Die Schweizer Stifte sind Weltklasse. An den Berufsweltmeisterschaften World Skills im Oktober räumten sie so viele Medaillen ab wie noch nie. Allerdings wurden hauptsächlich junge Männer ausgezeichnet. Von den elf Schweizer Goldmedaillen gingen lediglich drei an Frauen. Daraus könnte man schliessen, Frauen seien weniger gut im Job als Männer. Möglich ist aber auch, dass weibliche Lernende in der Berufsausbildung strenger beurteilt werden.
Diesen Schluss legt eine noch unveröffentlichte Studie der Universität Freiburg nahe, die BLICK exklusiv vorliegt. Die Rede ist von «brisanten Resultaten zur geschlechterspezifischen Talentförderung in der beruflichen Grundbildung».
Das Hauptergebnis: Frauen werden von ihren Ausbildnern bei gleichem Potenzial schlechter beurteilt als Männer – auch bei überdurchschnittlichen intellektuellen Fähigkeiten der jungen Frauen.
Geschlecht der Ausbildner spielt eine Rolle
Bemerkenswert auch: Dieser Befund gilt sogar in Gesundheits- und Sozialberufen, die traditionell in Frauenhand sind. Bei der Ungleichbehandlung in der Berufsausbildung spielt laut Studie eine wichtige Rolle, welches Geschlecht der Ausbildner hat.
Das Forschungsteam der Uni Freiburg untersuchte die Leistungen von 2701 Lernenden über die gesamte Ausbildungszeit hinweg und bezog das Geschlecht der Ausbildner mit ein. Resultat: Männer beurteilen die Leistungen ihrer Schützlinge generell strenger, Frauen hingegen sind generell wohlwollender. Und: Berufsbildner beider Geschlechter bewerteten die Leistung junger Frauen kritischer als jene der jungen Männer.

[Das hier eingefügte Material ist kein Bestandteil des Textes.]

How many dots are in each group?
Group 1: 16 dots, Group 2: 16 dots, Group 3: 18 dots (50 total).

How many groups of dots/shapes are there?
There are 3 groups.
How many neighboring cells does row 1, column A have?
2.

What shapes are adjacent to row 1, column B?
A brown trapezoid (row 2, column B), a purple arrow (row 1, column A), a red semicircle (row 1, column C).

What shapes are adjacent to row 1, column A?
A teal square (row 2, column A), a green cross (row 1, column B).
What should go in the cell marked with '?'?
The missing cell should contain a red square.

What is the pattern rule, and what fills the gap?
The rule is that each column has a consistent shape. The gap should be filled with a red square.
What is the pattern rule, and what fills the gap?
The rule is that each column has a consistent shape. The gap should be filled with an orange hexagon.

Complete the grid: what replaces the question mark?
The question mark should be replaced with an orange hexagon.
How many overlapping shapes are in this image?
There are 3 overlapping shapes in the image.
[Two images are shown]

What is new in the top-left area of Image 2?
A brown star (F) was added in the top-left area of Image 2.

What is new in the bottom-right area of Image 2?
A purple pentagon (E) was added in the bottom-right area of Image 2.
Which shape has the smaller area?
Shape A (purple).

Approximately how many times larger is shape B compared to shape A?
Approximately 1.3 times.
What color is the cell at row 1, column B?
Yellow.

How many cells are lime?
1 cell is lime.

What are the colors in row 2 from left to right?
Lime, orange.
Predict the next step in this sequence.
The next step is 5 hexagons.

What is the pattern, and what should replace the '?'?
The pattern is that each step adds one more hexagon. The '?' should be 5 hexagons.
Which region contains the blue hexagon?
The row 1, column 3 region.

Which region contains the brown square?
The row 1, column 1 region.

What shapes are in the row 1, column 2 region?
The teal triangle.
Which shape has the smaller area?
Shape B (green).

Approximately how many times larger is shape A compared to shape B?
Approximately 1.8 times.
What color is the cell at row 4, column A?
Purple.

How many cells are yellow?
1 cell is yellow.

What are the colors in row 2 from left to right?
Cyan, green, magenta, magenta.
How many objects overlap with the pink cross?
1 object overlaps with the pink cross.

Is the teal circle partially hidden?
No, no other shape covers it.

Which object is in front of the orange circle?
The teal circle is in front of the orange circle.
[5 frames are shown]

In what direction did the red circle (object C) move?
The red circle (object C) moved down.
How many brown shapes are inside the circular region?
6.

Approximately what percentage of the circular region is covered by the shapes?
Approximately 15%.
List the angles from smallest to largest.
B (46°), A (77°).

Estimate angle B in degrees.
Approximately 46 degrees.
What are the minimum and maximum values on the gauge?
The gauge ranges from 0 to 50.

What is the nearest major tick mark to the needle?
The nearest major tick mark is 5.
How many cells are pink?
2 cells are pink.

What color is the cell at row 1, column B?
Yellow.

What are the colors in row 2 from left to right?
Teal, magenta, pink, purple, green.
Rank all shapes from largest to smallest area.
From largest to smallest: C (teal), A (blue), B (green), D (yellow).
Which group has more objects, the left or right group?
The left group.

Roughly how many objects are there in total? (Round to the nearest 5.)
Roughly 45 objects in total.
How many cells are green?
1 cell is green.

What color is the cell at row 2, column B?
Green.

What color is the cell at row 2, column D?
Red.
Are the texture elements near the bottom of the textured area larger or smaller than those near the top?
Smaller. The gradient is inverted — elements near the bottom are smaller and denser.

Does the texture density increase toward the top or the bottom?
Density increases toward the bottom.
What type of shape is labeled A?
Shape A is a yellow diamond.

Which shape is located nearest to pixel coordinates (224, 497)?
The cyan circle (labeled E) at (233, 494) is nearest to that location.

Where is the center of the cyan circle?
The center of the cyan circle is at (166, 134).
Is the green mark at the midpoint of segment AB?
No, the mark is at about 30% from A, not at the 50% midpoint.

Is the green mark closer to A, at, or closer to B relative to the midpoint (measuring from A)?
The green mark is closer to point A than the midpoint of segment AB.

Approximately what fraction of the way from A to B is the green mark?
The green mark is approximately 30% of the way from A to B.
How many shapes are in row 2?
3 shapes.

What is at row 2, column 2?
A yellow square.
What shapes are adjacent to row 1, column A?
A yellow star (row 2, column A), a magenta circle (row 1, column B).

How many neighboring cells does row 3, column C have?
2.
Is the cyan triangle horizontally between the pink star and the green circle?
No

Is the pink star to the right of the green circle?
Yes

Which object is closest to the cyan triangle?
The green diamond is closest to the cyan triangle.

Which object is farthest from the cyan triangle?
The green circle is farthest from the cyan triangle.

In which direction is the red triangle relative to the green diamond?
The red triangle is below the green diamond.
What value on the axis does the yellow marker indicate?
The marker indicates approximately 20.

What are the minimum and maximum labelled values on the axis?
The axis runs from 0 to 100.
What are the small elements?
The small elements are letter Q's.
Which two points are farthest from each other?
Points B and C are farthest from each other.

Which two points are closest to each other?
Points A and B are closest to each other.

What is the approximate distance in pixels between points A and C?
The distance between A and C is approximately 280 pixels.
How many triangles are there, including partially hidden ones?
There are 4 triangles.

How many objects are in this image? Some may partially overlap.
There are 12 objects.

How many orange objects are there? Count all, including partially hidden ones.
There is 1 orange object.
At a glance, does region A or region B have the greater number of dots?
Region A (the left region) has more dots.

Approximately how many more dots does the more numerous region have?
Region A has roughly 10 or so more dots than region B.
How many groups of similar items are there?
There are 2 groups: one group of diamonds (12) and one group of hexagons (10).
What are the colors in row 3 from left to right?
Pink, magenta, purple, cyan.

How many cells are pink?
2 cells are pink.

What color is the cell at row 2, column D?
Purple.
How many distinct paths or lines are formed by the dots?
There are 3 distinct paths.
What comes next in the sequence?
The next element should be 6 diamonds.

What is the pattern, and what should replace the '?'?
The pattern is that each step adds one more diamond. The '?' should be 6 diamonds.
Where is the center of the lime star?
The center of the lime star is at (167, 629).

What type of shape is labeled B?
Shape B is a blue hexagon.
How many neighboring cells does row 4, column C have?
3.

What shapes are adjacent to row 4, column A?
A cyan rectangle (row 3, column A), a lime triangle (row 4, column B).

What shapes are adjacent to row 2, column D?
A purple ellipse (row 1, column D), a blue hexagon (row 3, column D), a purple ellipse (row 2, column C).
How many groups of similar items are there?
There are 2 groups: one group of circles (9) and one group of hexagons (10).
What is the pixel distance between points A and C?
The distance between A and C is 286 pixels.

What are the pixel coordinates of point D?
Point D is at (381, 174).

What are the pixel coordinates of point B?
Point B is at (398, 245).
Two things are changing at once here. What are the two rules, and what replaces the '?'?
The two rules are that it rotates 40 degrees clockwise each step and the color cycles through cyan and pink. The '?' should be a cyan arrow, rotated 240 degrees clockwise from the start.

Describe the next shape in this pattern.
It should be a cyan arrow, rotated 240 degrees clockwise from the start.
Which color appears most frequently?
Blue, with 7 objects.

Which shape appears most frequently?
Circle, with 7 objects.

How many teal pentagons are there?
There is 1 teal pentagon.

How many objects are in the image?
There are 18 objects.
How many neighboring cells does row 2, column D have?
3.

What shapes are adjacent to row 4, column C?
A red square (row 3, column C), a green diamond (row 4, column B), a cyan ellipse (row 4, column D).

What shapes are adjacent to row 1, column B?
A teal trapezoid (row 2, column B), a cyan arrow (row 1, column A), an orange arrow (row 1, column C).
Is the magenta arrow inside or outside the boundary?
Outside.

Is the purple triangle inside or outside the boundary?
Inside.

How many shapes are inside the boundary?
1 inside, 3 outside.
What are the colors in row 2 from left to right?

Stamm spielt Bund den Ball zu
«Wenn es für junge Männer für ihre Leistungsentwicklung vorteilhaft ist, von Frauen beurteilt zu werden, für junge Frauen eine Beurteilung durch Männer hingegen nachteilig zu sein scheint, dann muss dies zu denken geben», schreiben die Studienautoren um Bildungsforscherin Margrit Stamm (67).
Sie sehen den Bund in der Pflicht: Bestehende Massnahmen zur Talentförderung der Stiftinnen und Stifte müssen überarbeitet und geschlechterneutral werden.
Stamm denkt hier als Erstes an die Swiss Skills im kommenden Jahr: «Die Berufsmeisterschaften sind eine ausgezeichnete Plattform zur Förderung der Talente. Wichtig wäre es, auf diesen Anlass hin bestimmte Standards festzulegen. Man müsste zumindest erreichen, dass mehr Frauen, die sich in der Ausbildung besonders hervorgetan haben, an den Swiss-Skills teilnehmen.» Bis nächsten Herbst sei nun Zeit, die Weichen neu zu stellen.